February was a productive, varied, and very enjoyable month of reading for me. First of all, I finally completed my 2019 Scandinavian Reading Challenge at the beginning of the month. I have compiled all my reads at What I Read for the 2019 #ScandiReadingChallenge. Secondly, I continued strong with my reading intentions for 2020. And considering what’s going on this month, it looks like March will be a good reading month, too.

Here are my latest reads. What have you been reading lately?


North Wild Kitchen: Home Cooking from the Heart of Norway
by Nevada Berg

I was already a fan of the author’s blog North Wild Kitchen so when she published a cookbook I knew I would buy it. The author is from Utah, and in the introduction, she explains how she ended up buying a mountain farm “deep in the belly of Norway” and began exploring the country’s cuisine. I enjoy how the cookbook is organized thematically by source reflecting Norwegian food culture: foraging, fishing, farming (“Seteren”), harvesting, hunting, storing (“Stabburet”), camping, and baking. It includes both traditional Norwegian meals as well as Norwegian-inspired recipes. I was happy to see many favorite foods, such as “boller” (sweet buns with cardamom), “grovbrød” (multigrain bread) and “bløtkake” (layered cream cake with fresh berries), as well as some new-to-me dishes like “plukkfisk” (fish and mashed potatoes with roasted carrots, sauteed leeks, and bacon) which seemed reasonable to attempt at home. The commentary on Norwegian food culture is insightful, the recipes manageable (I appreciate the tips on substitutions for some of the more “exotic” ingredients like moose and grouse), and the photos are delightful. It’s a beautiful addition to any kitchen, but especially to one with a cook with Norwegian roots.

Reading Challenges:


American Dirt by Jeanine Cummins
(Audiobook narrated by Yareli Arizmendi)

This was high on my TBR list after I first heard about it in the fall of 2019, but then on the day of its release with all the surrounding controversy, I became uncertain as to whether I actually wanted to read it. However, before I had a chance to think much more about it, my audiobook hold became available so I decided to give it a try. At least I’d know specifically what the controversy related to. I did really enjoy it. I found it engaging and eye-opening. It’s the story of a mother and her young son on a journey to survive. They have to flee Acapulco after her journalist husband and many family members are killed by the cartel. They make their way north along with other migrants who are from different places and on the journey for various reasons. I was familiar with the general picture of migrants from Central America making their way north and the troubles at the border. I knew of El Bestia, the Mexican freight trains that carry migrants northward, and the dangers involved. However, the book gave me a closer and more personal look at what that journey is like – the good, the bad, and the ugly – and I appreciated that. I always make an effort to read diverse authors and now I have added even more books by Latinx authors to my TBR, books exploring a variety of Latinx experiences.

Reading Challenges:


Dødevaskeren (The Dead Washer) by Sara Omar
(Translated from the Danish to the Norwegian by Hilde Rød-Larsen)

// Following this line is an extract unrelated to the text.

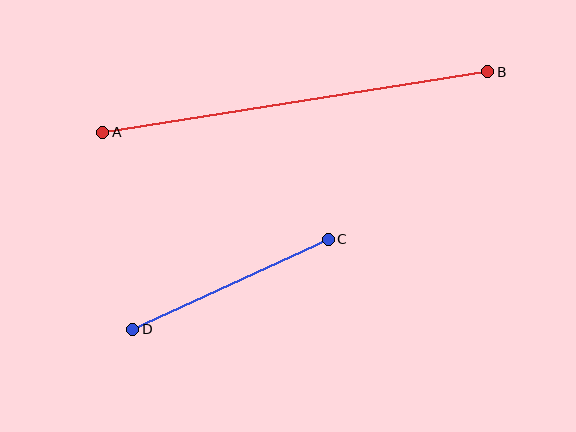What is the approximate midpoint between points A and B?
The midpoint is at approximately (295, 102) pixels.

This is an amazing and heartbreaking novel dealing with the oppression of Muslim women, in particular in the Kurdistan region of Iraq. The author was born and raised in Kurdistan, but she had to flee as a young teenager in the late 1990s due to war. She eventually made her way to Denmark. I was very eager to read this book when I first learned about it from the Scandinavian bookstagram community. When it was published in Denmark in 2017, it was hailed as “the year’s most important book.” The author had to have police protection due to the backlash from the anti-Islam content.

The book is about a girl named Frmesk born in Kurdistan in 1986 (just like the author; I wonder how much of the novel is autobiographical). She is unwanted by her father because she’s a girl. She is sent to live with her mother’s parents because the mother is afraid for the baby’s life if she stays at home. Her grandparents are very kind, loving, open-minded “parents” to Frmesk in a world where the Koran rules and women’s rights and freedoms are non-existent. The story moves between Frmesk’s life as a young child in her grandparents’ household and Frmesk’s life in Denmark 30 years later when she’s alone in a hospital bed for unidentified procedures. Real events, such as the 1988 Halabja chemical attack, are included in the story. It was an extremely engrossing and engaging story despite the difficult subject material. I certainly hope it’s translated to English so it can engage many more readers. Sara Omar’s second book, Skyggedanseren (The Shadow Dancer), a follow-up to the first, was published in Denmark in November 2019 and I’m very eager to read it when it’s released in Norwegian in May 2020.

Reading Challenges:


Beyond All Reasonable Doubt by Malin Persson Giolito
(Translated from the Swedish by Rachel Willson-Broyles)

This was my second Malin Persson Giolito book. I really enjoyed Quicksand, her English language debut. There are many similarities between the two books. They are both legal thrillers in which the subject matter is heavy and discussion-worthy, and the narrative structure is one in which the story jumps back and forth in time. Quicksand was about a school shooting; this book explores a possibly wrongful murder conviction (of a man who happens to be hated by society for an unrelated alleged child molestation). This story alternates between contemporary times, when the criminal defense lawyer is looking through the case again, and 1997/1998, when the 15-year-old girl was killed and a 35-year-old man convicted and sentenced to life in prison. I felt the book lacked in certain areas, like character development of Sophia Weber, the lawyer, and advancement of the plot. I learned later that this book is actually the second book in a series featuring this lawyer (the first does not have an English translation) so that could explain the missing background information needed to understand some of the lawyer’s actions. Plot-wise, the lawyer didn’t agree to take the case until practically half way through the book which was frustrating. The book provided thought-provoking material, but unfortunately, I did not feel satisfied at the end.

Reading Challenges:


The Silent Patient by Alex Michaelides
(Audiobook narrated by Jack Hawkins and Louise Brealey)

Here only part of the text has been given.